In the present work, an extrusion-equal channel angular extrusion (Ex-ECAE) process composed of two processes, extrusion and ECAE, is developed. The Ex-ECAE die contains three segments and is used directly in the conventional direct extrusion press to refine the microstructure, specifically the coarse grain layer (CGL) on the surface of the extrudate. The first segment in the die is designed to perform the normal extrusion process and the second and third segments to perform the process of ECAE. The study reveals that the CGL can be eliminated (refined) completely at the macroscale. At the microscale, the original grain is subdivided into subgrain, which contains many smaller cells. The results can be explained by the grain subdivision mechanism. The textures of the Ex-ECAE sample at various segments are measured using EBSD (Electron Backscatter Diffraction). The results reveal that the first segment of the Ex-ECAE sample has a perfect fiber texture which consists of a mixture of strong 〈001〉 and weak 〈111〉 fiber components.
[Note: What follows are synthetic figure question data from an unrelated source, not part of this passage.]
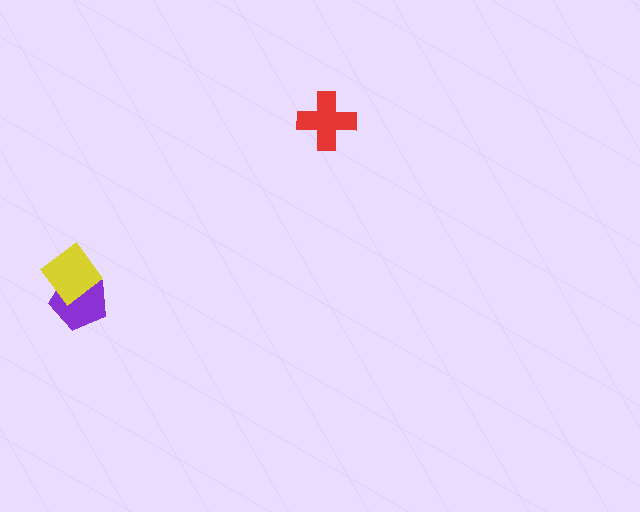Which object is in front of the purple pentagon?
The yellow diamond is in front of the purple pentagon.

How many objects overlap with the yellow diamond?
1 object overlaps with the yellow diamond.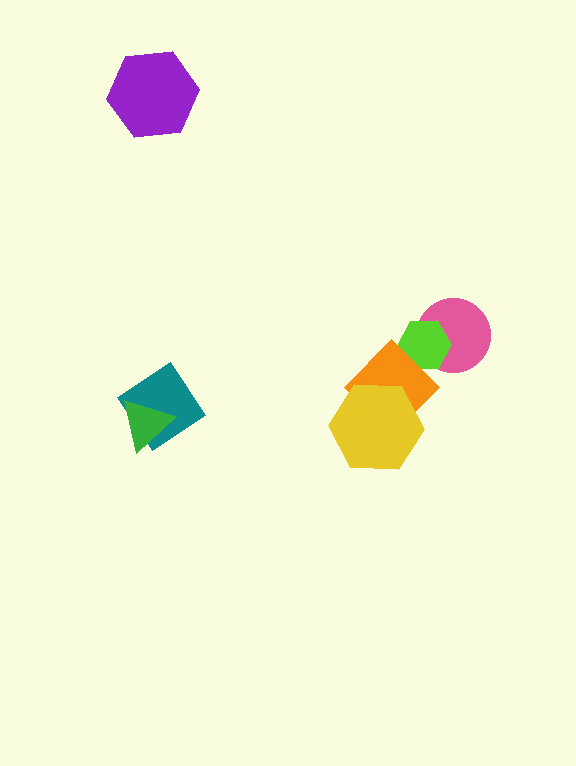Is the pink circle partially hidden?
Yes, it is partially covered by another shape.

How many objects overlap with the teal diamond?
1 object overlaps with the teal diamond.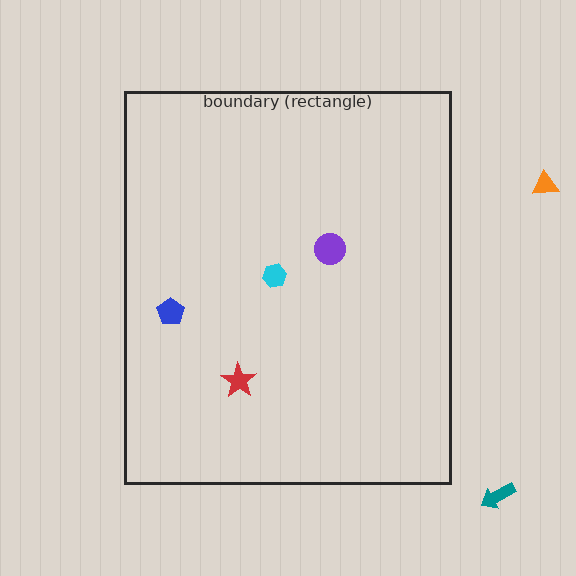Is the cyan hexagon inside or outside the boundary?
Inside.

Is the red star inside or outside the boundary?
Inside.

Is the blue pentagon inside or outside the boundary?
Inside.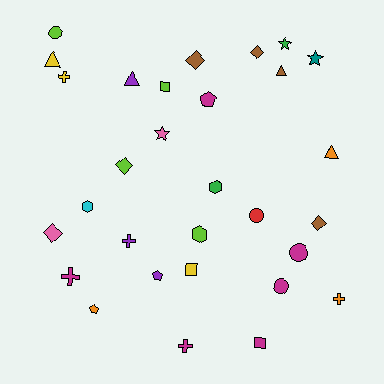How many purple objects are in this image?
There are 3 purple objects.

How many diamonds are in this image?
There are 5 diamonds.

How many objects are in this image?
There are 30 objects.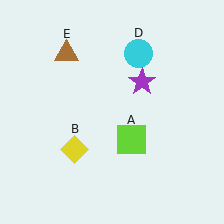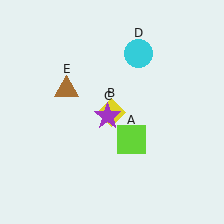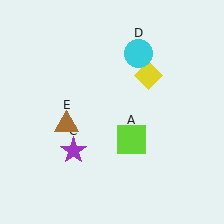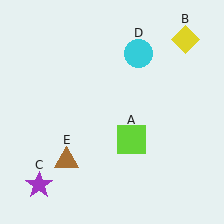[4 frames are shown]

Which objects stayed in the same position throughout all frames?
Lime square (object A) and cyan circle (object D) remained stationary.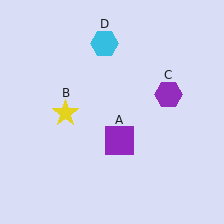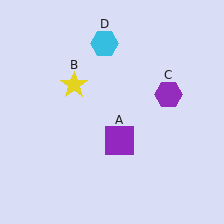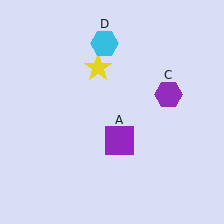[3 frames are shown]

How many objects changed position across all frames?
1 object changed position: yellow star (object B).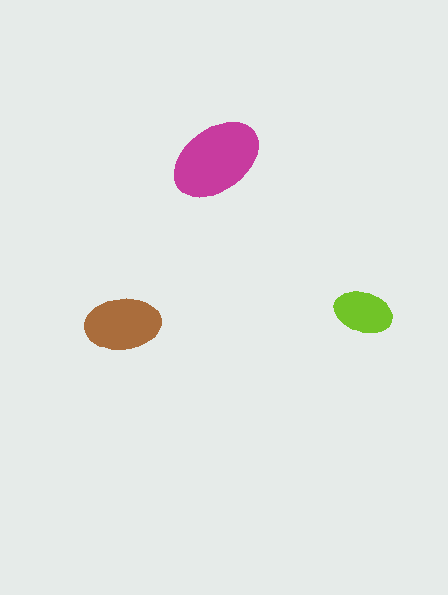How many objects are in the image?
There are 3 objects in the image.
The texture of the second segment is a mixture of strong (1 1 0) [1 −2 1] and weak (0 1 1) [2 −1 0] fiber components. However, the main component of the second segment is a typical texture of the “alloy” or “brass” type. Finally, the texture of the extrudate (the third segment) is reversed to an incomplete fiber texture which consists of strong (0 0 1) [−1 −1 0] and weak (1 1 1) [1 −1 0].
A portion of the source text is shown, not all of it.